While MSPs have good reason to be apprehensive about the growing virulence and sophistication of today’s cyberthreats, you should take comfort in knowing that one time-honored security truism still remains valid: The sooner you can thwart an attack, the better. Blocking threats before they enter your clients’ networks is vastly more effective—and efficient—than coping with them after they’ve penetrated those networks and endpoint devices.
Unfortunately, finding a cost-effective internet threat vector solution that is easy to manage, reliable and offers superior protection has been a huge challenge. But there’s good news—you now have a powerful security option thanks to the growing availability of domain name system (DNS) servers with internet protection capabilities.
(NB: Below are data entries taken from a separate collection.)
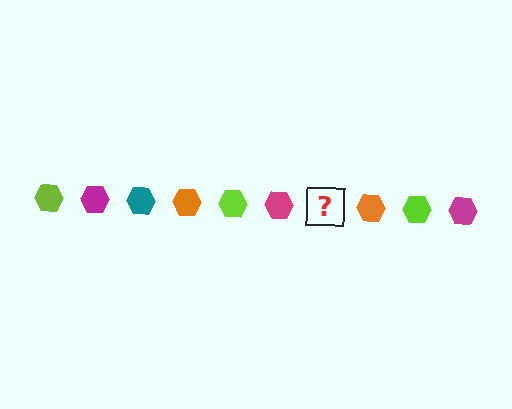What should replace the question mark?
The question mark should be replaced with a teal hexagon.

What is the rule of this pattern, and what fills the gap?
The rule is that the pattern cycles through lime, magenta, teal, orange hexagons. The gap should be filled with a teal hexagon.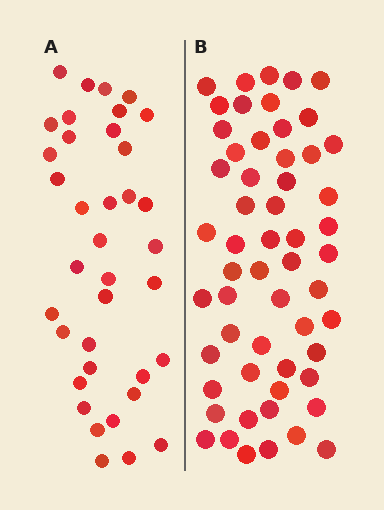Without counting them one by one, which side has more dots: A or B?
Region B (the right region) has more dots.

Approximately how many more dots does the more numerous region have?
Region B has approximately 20 more dots than region A.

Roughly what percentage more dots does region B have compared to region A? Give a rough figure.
About 50% more.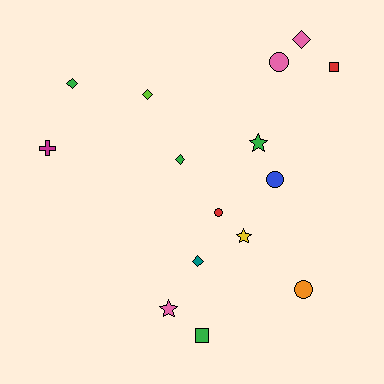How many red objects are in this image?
There are 2 red objects.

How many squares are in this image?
There are 2 squares.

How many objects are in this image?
There are 15 objects.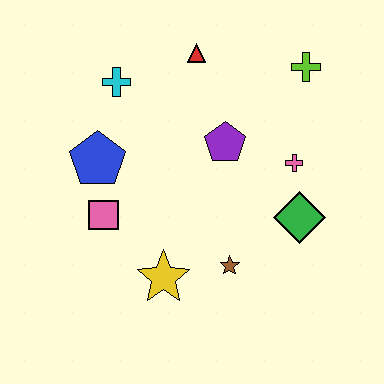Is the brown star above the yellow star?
Yes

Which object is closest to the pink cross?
The green diamond is closest to the pink cross.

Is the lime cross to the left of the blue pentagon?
No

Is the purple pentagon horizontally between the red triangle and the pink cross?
Yes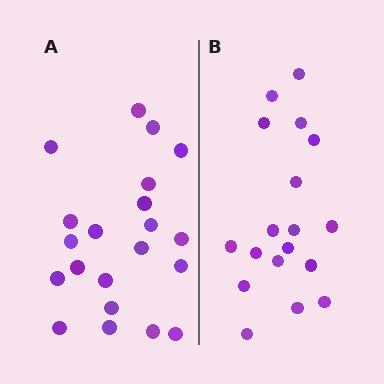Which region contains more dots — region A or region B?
Region A (the left region) has more dots.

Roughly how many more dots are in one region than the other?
Region A has just a few more — roughly 2 or 3 more dots than region B.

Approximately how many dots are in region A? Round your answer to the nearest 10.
About 20 dots. (The exact count is 21, which rounds to 20.)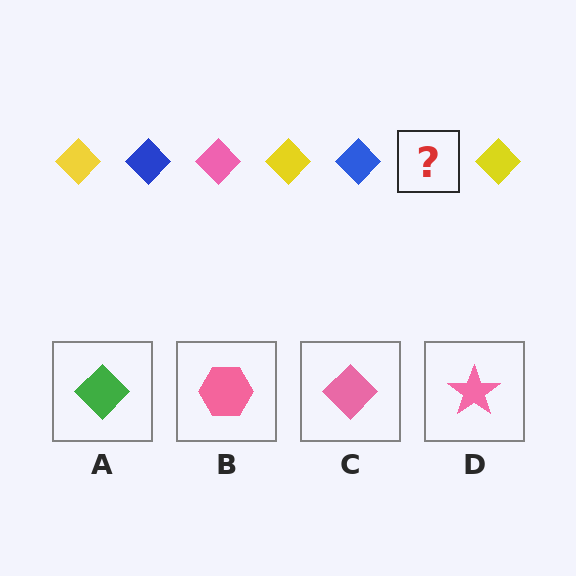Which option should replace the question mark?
Option C.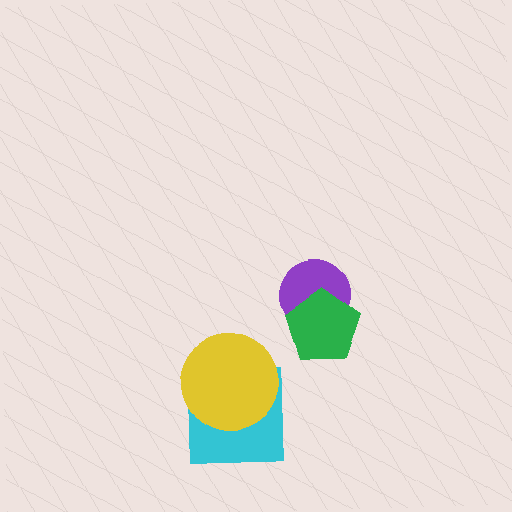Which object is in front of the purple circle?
The green pentagon is in front of the purple circle.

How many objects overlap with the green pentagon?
1 object overlaps with the green pentagon.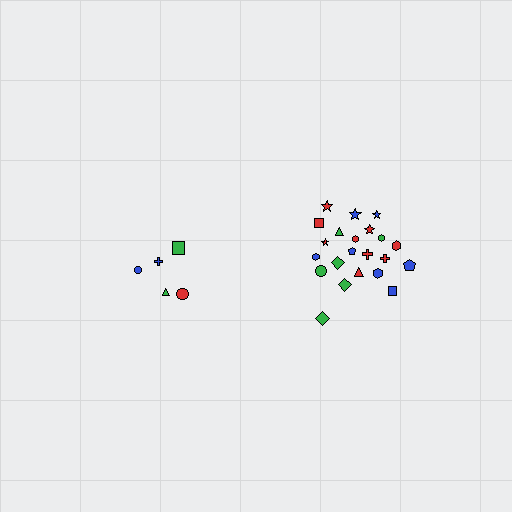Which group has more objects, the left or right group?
The right group.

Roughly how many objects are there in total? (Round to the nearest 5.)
Roughly 25 objects in total.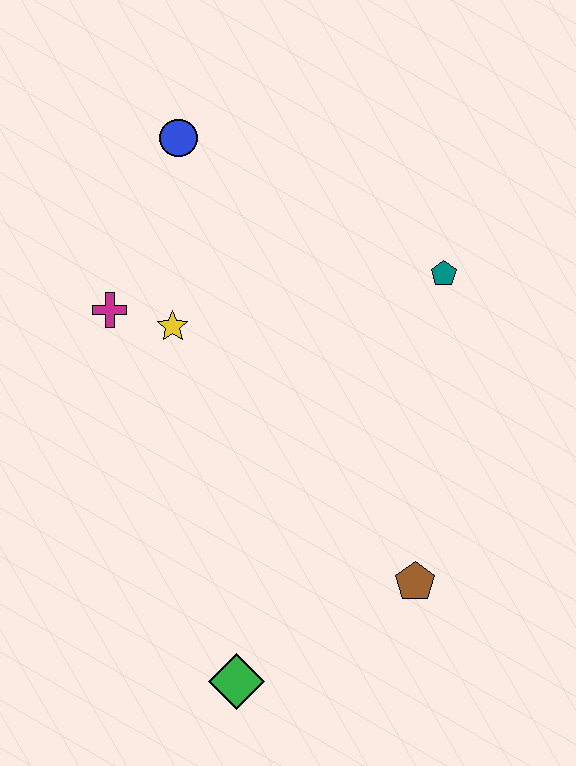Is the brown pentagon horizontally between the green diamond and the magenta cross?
No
This availability is particularly timely, as it’s becoming increasingly obvious that organizations across the globe are facing a rapidly-escalating network security problem. The 2017 Global DNS Threat Survey Report from EfficientIP queried 1,000 organizations around the world and found that 76% of the respondents were subject to a DNS attack in the last 12 months (compared to 74% of the respondents in EfficientIP’s 2016 survey).
DNS Security Services Explained
Simply put, DNS security services enable you to quickly establish a protection barrier outside of the network. Operating at the domain layer, these services let you finely tune your clients’ web access policies, and limit access to websites that are considered a risk to their network.
By deploying cloud-based, domain layer security that protects clients externally, rather than relying solely on endpoint protection solutions, you can ensure that most internet threats are contained before they even reach your client’s network. This layered approach, with DNS protection outside the network complementing endpoint protection solutions inside the network, gives you truly comprehensive security—and at only modest cost.
Unlike internet proxy servers or web security appliances, which can be expensive to maintain and manage, DNS protection solutions are a natural fit for MSPs (and the SMB customers they support) because they are simple, lightweight, and convenient to manage and deploy.
These last points are critical because MSPs must not only consider the initial purchase cost of any security solution, but also the time required to install, configure and maintain that solution—and remediate any infections not detected and blocked by that solution.
Of course, all DNS protection solutions are not created equal. When selecting a DNS security product, there are three key criteria you should consider:
- Security: Delivers comprehensive, real-time protection from complete range of DNS-based threats.
- Ease of use: Quick deployment with simple configuration and scalability, without the expense and complexity of web proxy solutions.
- Flexibility: Includes policy management capabilities to ensure compliance with clients’ HR policies, enhance productivity by restricting web access.
Better Security, More Efficiency for Your Clients
As many MSPs could probably attest, complexity is the enemy of security: the more easily a DNS protection product can be configured, the more likely it will be effective in terms of preventing infections. That pays dividends to your clients by reducing their amount of downtime and thus increasing end user productivity.
While delivering maximum security should be the obvious objective of any DNS protection solution, it should also give you the flexibility to accommodate specific policy requirements for each of your clients. This policy management capability is particularly valuable in terms of meeting a client company’s HR compliance needs, whether based on internal policies or industry regulations.
Productivity policies can help an MSP’s clients significantly boost their end user efficiency by removing online distractions. In addition, by using those productivity policies to block undesirable types of traffic such as media streaming, you can also dramatically improve your clients’ network bandwidth.
For greater convenience, a DNS security product should include an extensive range of preset policies and granular filtering options. For example, the Webroot SecureAnywhere® DNS Protection for MSPs solution includes 80 specific site categories (Security, Adult, Productivity, etc.) to help you create the right usage policies for your clients.
Ultimately, of course, the bottom line is about stopping malware. With over 88% of the malicious DNS user requests that have been stopped by Webroot DNS Protection pointing to botnet and phishing sites, it’s more urgent than ever to block these requests before they cause damage.